In short, control is an illusion, to top it all when you are in so much pain that you blackout I don’t think what society or people around you think should matter. The doctor’s suggestion and Epidural should be just fine.
Besides, when your baby grows up he will be more appreciative of a happy, attentive, and relaxed mom than mother who drove herself half crazy to live up to people’s expectations.
Life Post Baby Arrival
Today, when I look at my baby and his giggles fill my house, I think to myself I had it all wrong. The most important factor is you and your baby should be healthy. So, if your doctor says it’s ok to take Epidural, TAKE it. No evidence is needed that a healthy mind and a happy heart helps you recover faster. I am not advocating any means of birth here. If you want to give natural birth without any pain killers, go ahead and do it.

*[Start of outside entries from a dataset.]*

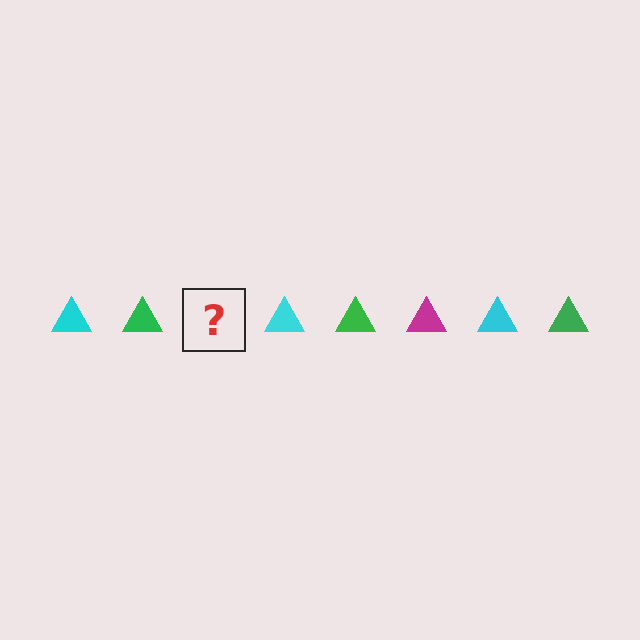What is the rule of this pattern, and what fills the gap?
The rule is that the pattern cycles through cyan, green, magenta triangles. The gap should be filled with a magenta triangle.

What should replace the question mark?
The question mark should be replaced with a magenta triangle.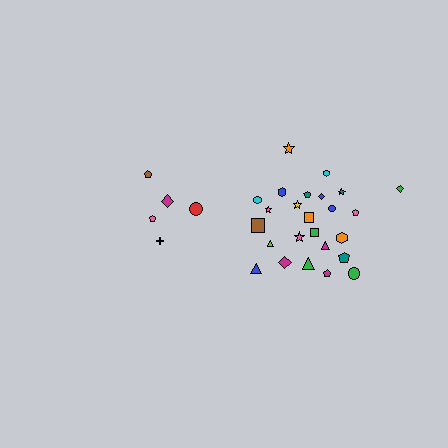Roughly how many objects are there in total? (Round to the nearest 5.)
Roughly 30 objects in total.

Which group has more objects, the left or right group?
The right group.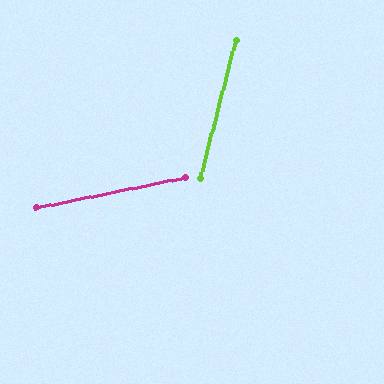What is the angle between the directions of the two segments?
Approximately 64 degrees.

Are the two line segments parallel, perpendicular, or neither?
Neither parallel nor perpendicular — they differ by about 64°.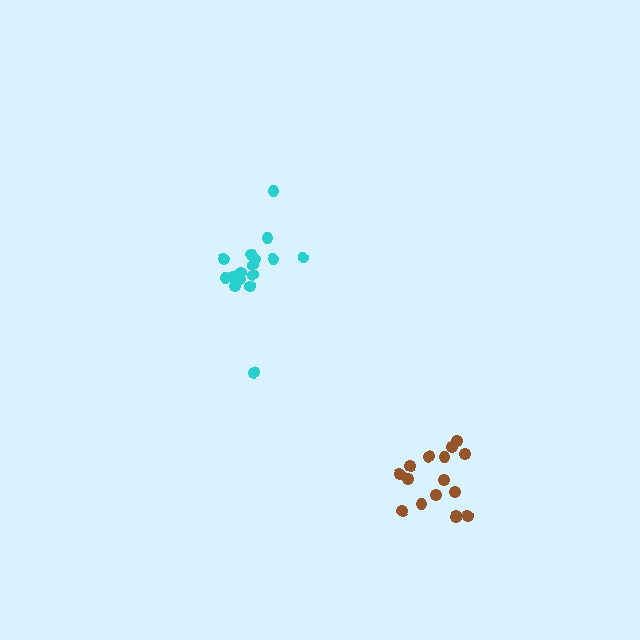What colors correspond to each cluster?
The clusters are colored: cyan, brown.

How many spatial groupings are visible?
There are 2 spatial groupings.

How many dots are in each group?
Group 1: 16 dots, Group 2: 16 dots (32 total).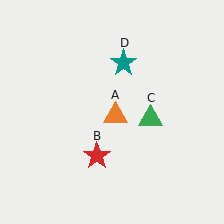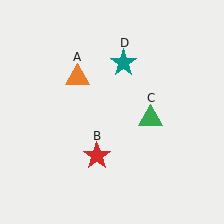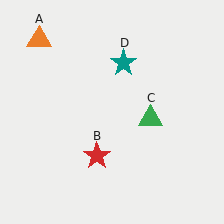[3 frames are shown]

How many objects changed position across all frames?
1 object changed position: orange triangle (object A).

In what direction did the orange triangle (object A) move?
The orange triangle (object A) moved up and to the left.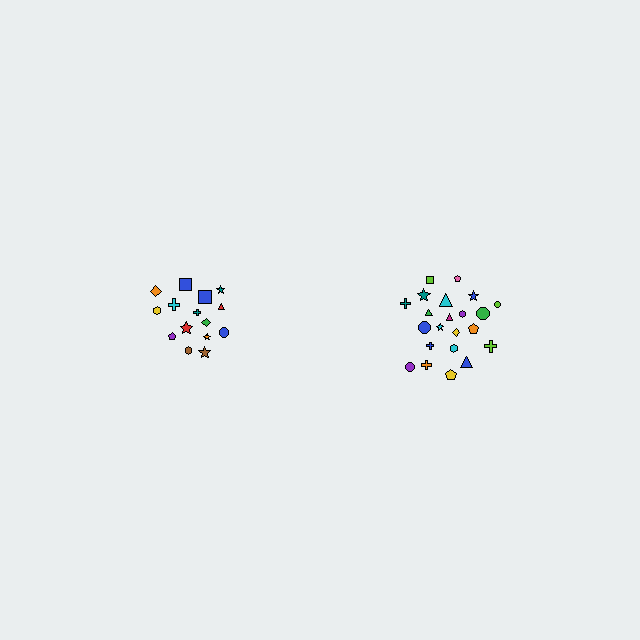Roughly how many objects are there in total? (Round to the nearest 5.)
Roughly 35 objects in total.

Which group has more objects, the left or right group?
The right group.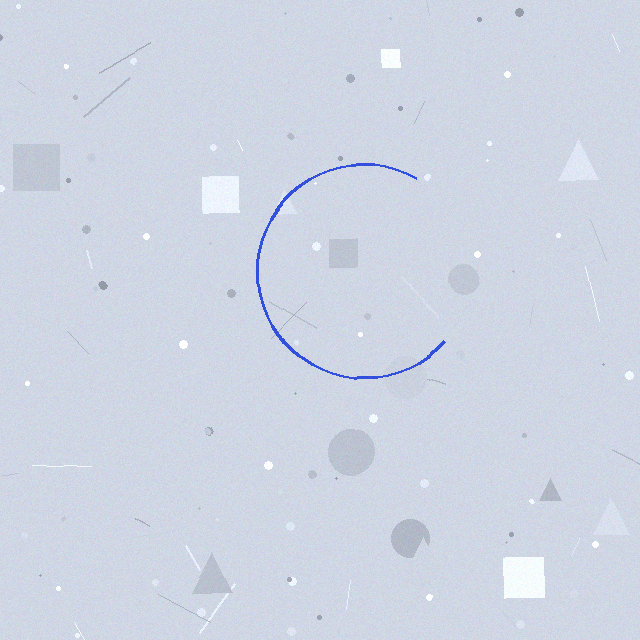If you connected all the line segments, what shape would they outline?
They would outline a circle.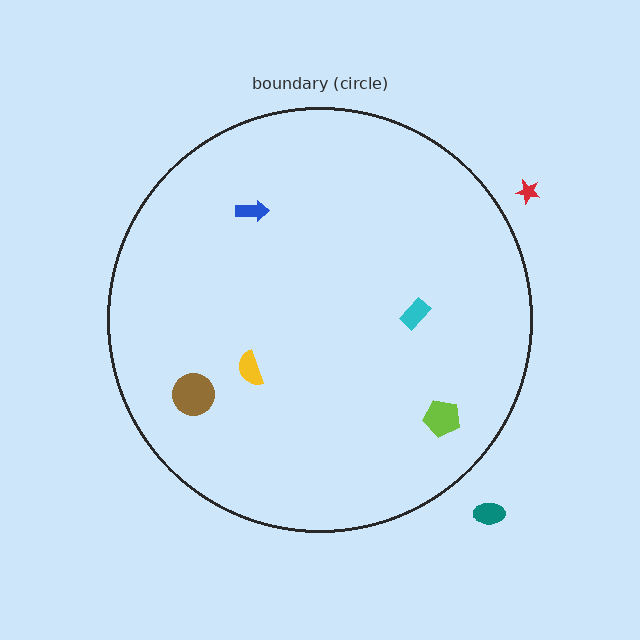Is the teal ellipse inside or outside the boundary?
Outside.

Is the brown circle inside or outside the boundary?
Inside.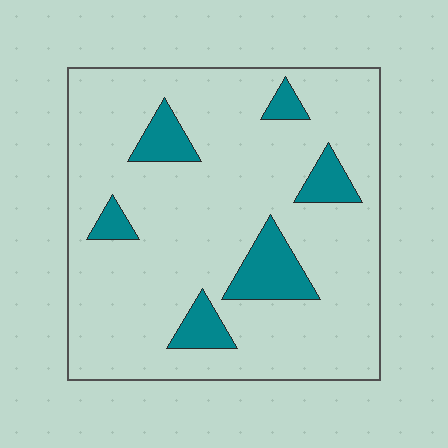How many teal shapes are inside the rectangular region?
6.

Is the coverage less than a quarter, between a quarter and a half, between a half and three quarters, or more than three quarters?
Less than a quarter.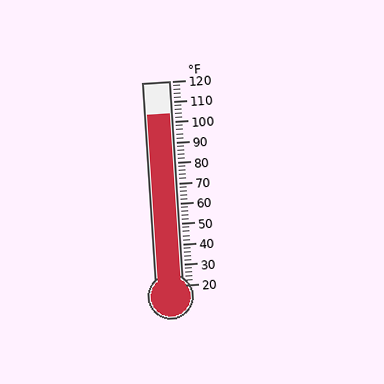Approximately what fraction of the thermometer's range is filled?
The thermometer is filled to approximately 85% of its range.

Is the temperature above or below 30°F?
The temperature is above 30°F.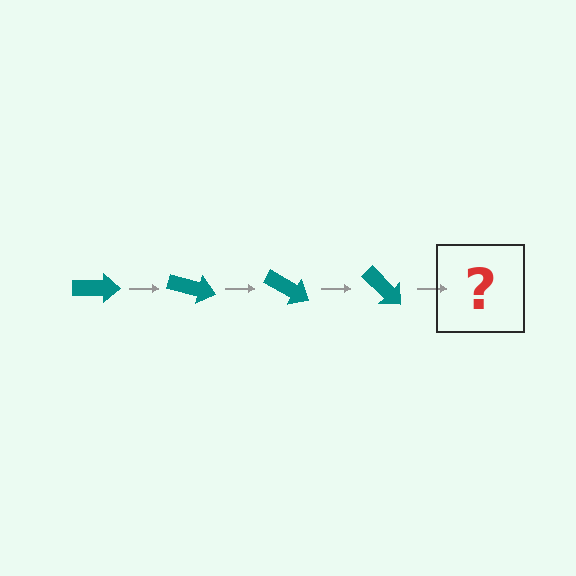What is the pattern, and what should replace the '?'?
The pattern is that the arrow rotates 15 degrees clockwise each step. The '?' should be a teal arrow rotated 60 degrees clockwise.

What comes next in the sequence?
The next element should be a teal arrow rotated 60 degrees clockwise.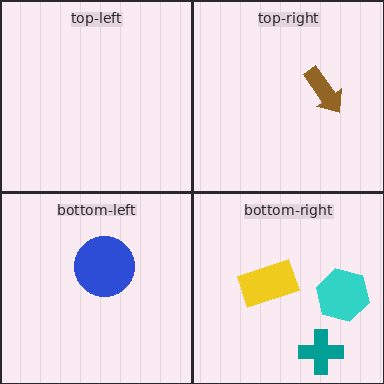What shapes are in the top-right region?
The brown arrow.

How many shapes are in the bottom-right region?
3.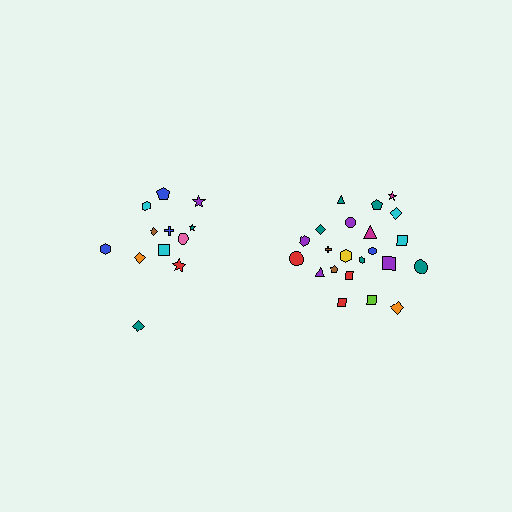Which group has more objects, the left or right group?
The right group.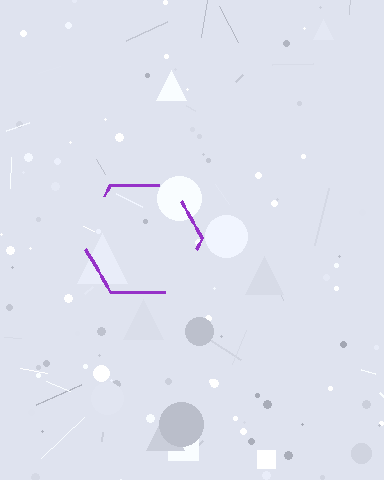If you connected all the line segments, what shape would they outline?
They would outline a hexagon.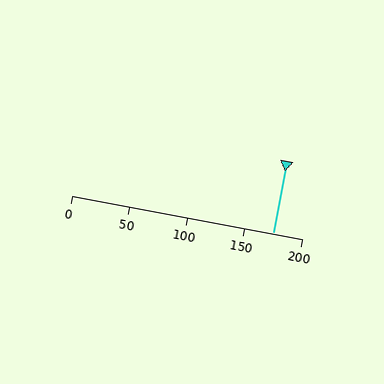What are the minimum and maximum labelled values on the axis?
The axis runs from 0 to 200.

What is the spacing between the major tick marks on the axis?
The major ticks are spaced 50 apart.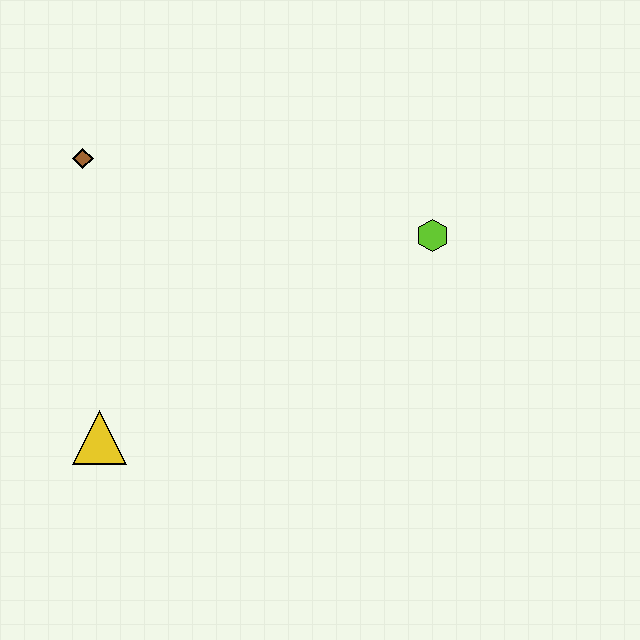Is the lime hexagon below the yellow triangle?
No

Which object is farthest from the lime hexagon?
The yellow triangle is farthest from the lime hexagon.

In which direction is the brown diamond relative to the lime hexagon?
The brown diamond is to the left of the lime hexagon.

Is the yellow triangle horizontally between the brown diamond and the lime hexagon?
Yes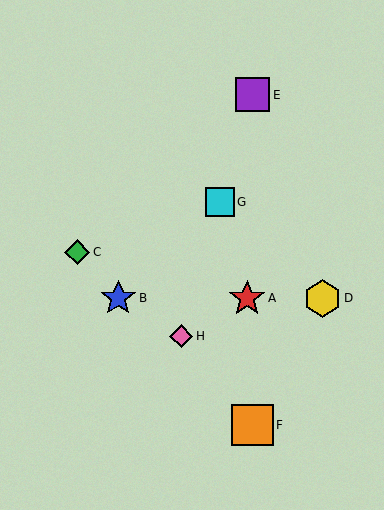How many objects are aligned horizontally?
3 objects (A, B, D) are aligned horizontally.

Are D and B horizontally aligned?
Yes, both are at y≈298.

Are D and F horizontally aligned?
No, D is at y≈298 and F is at y≈425.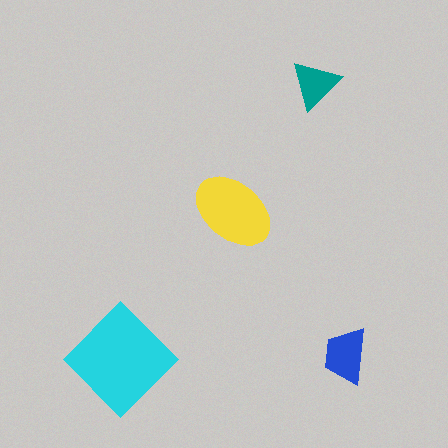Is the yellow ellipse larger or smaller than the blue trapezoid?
Larger.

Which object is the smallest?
The teal triangle.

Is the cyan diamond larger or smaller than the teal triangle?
Larger.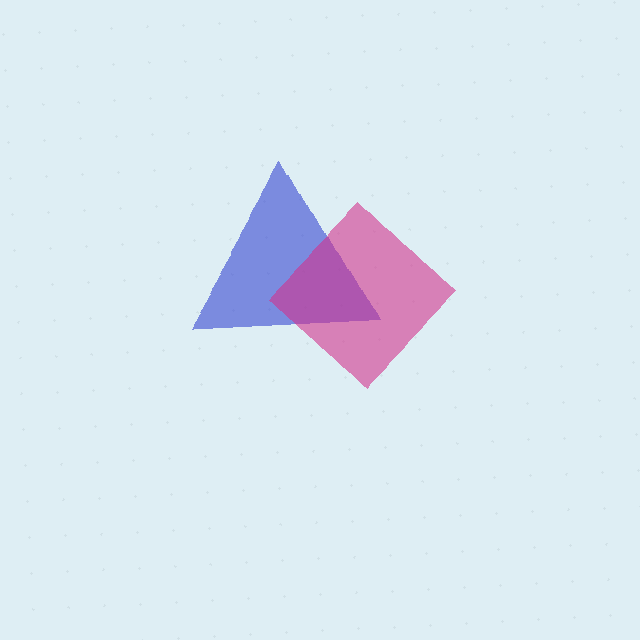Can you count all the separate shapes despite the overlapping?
Yes, there are 2 separate shapes.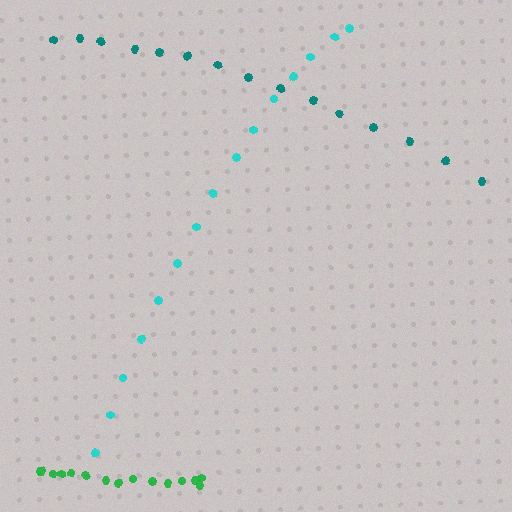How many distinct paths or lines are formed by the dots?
There are 3 distinct paths.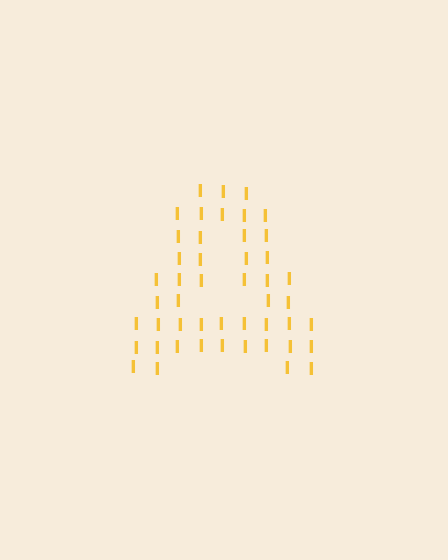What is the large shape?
The large shape is the letter A.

But don’t do it because your best friend delivered two babies naturally without Epidural. Don’t do it because everyone keeps telling you “women have been doing it without painkillers from the beginning of time and it is the most natural thing to do”. It is the same as “don’t get appendicitis operated because Stone Age had no surgeons”. If you are even slightly afraid, pain is too much and the doctor agrees to go for Epidural.
Science has made tremendous progress and it is for us. For our benefit. Learn about the pros and cons of each birthing method. Take an account of your emotional strength and what you are most comfortable with. Then make an informed decision. As far as I am concerned, thanks to amazing postnatal care by my spouse and parents I healed pretty well. I have had no pains post epidural. But every person, every mother, every pregnancy is different. Do what you feel is right for you and your baby. Birth stories are the most unique experience of a woman’s life. Share yours.
Mum Mum Ma
DISCLAIMER: I am not a doctor. This is just my personal experience. In the end, we should always follow doctor’s advice.